Aux députés et aux sénateurs
de la Loire
Saint-Etienne, le 22 juillet 2020
Chère Madame, cher Monsieur,
Permettez-moi de vous partager ma sidération à la lecture de la dernière mouture du projet de loi de bioéthique. Vous trouverez ci-joint une note de la Conférence des Évêques de France qui n’est pas une expression religieuse mais une réflexion de bon sens devant la gravité des projets annoncés.

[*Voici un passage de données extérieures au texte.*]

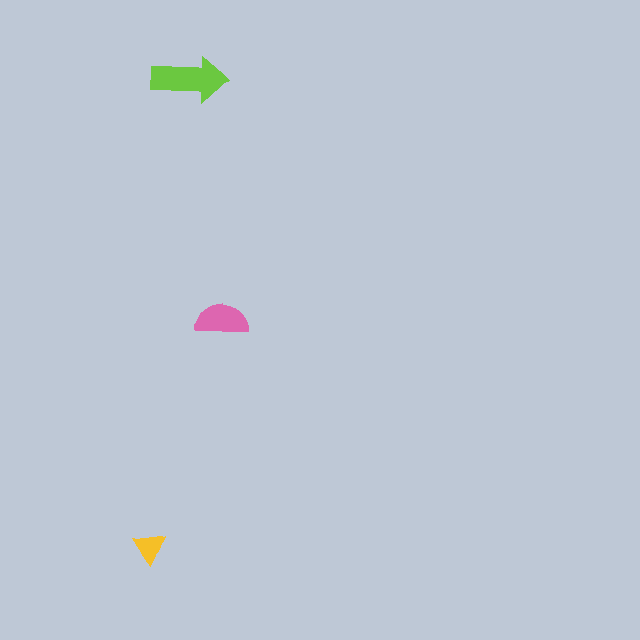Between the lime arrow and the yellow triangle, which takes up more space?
The lime arrow.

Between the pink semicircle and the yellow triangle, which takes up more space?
The pink semicircle.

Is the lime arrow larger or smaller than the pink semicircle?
Larger.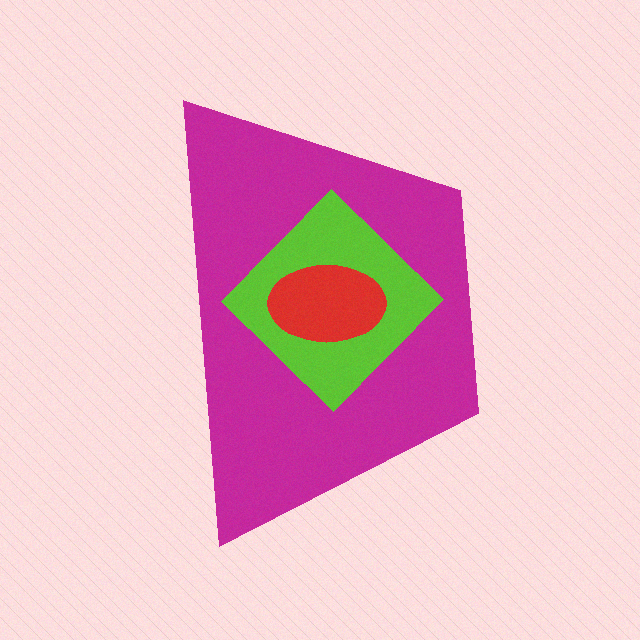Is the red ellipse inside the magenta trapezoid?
Yes.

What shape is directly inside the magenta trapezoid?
The lime diamond.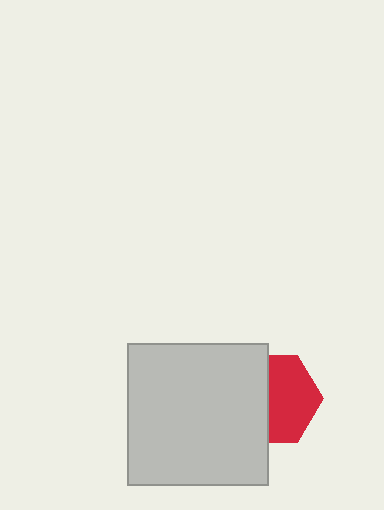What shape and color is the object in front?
The object in front is a light gray square.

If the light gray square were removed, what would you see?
You would see the complete red hexagon.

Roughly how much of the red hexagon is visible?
About half of it is visible (roughly 54%).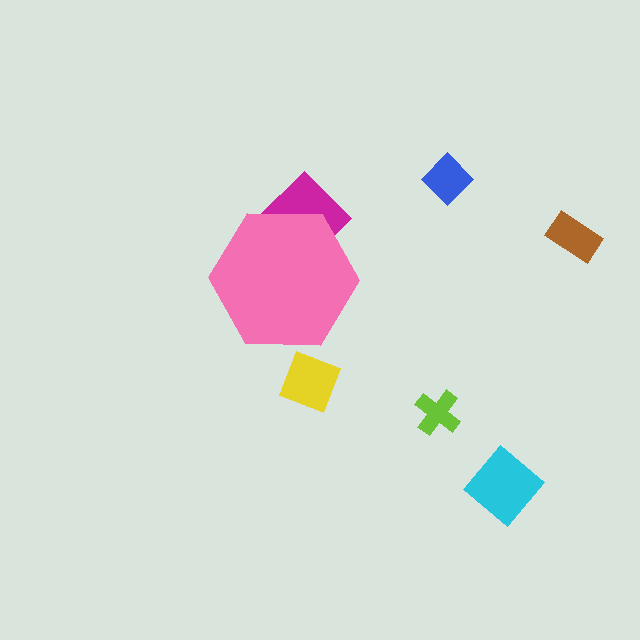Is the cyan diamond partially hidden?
No, the cyan diamond is fully visible.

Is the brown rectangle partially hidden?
No, the brown rectangle is fully visible.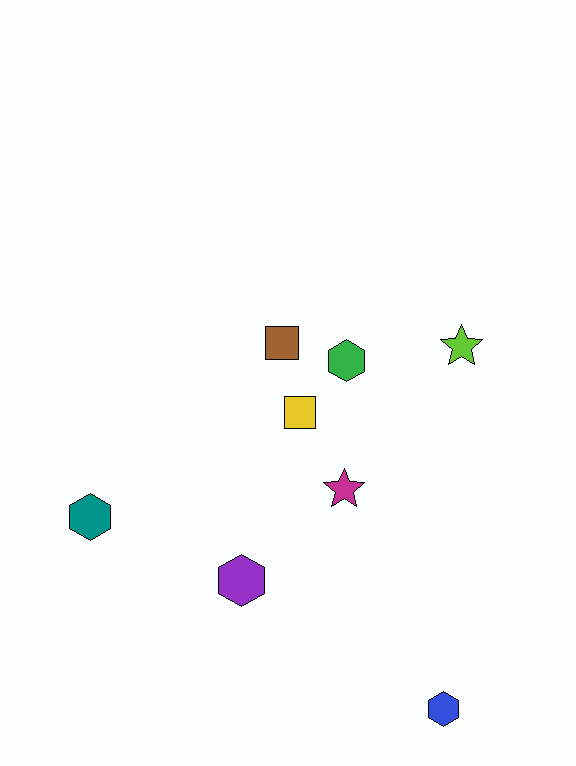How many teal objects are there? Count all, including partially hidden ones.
There is 1 teal object.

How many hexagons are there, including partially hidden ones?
There are 4 hexagons.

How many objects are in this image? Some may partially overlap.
There are 8 objects.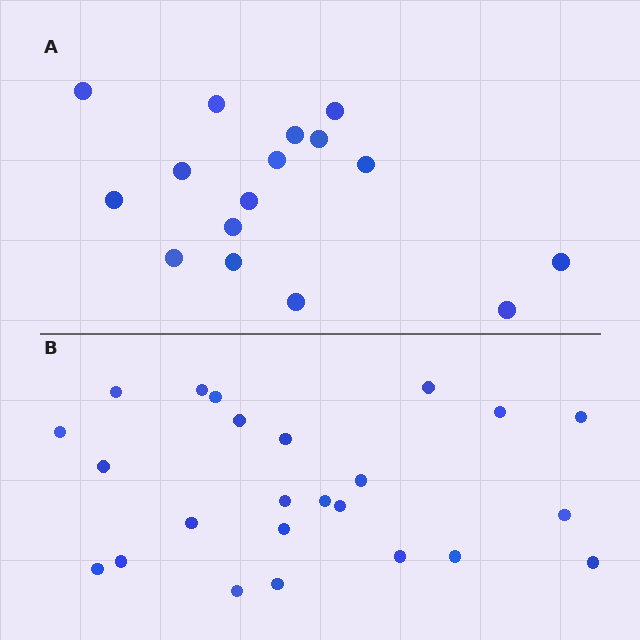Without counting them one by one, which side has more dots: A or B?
Region B (the bottom region) has more dots.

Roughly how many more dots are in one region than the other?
Region B has roughly 8 or so more dots than region A.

Comment peut-on valider la « méthode ROPA », par laquelle une femme donne un de ses ovocytes qui, une fois fécondé par un spermatozoïde, est réimplanté dans l’utérus de sa compagne afin qu’elles soient toutes les deux « mères », gommant ainsi totalement l’existence du père ? La Convention internationale des droits de l’enfant de l’ONU, ratifiée par la France, stipule que tout enfant a « dans la mesure du possible, le droit de connaître ses parents et d’être élevé par eux » (art 7-1).
A l’époque où l’on perçoit davantage les enjeux écologiques, comment peut-on autoriser la modification génétique des embryons humains, ouvrant ainsi la porte à la naissance d’enfants transgéniques ?
De même, comment peut-on permettre la fabrication d’embryons chimères homme-animal, par insertion de cellules-souches humaines dans des embryons d’animaux ?
Enfin, comment peut-on valider le principe du « bébé médicament », embryon créé en vue d’utiliser ses cellules pour soigner un frère ou une sœur ?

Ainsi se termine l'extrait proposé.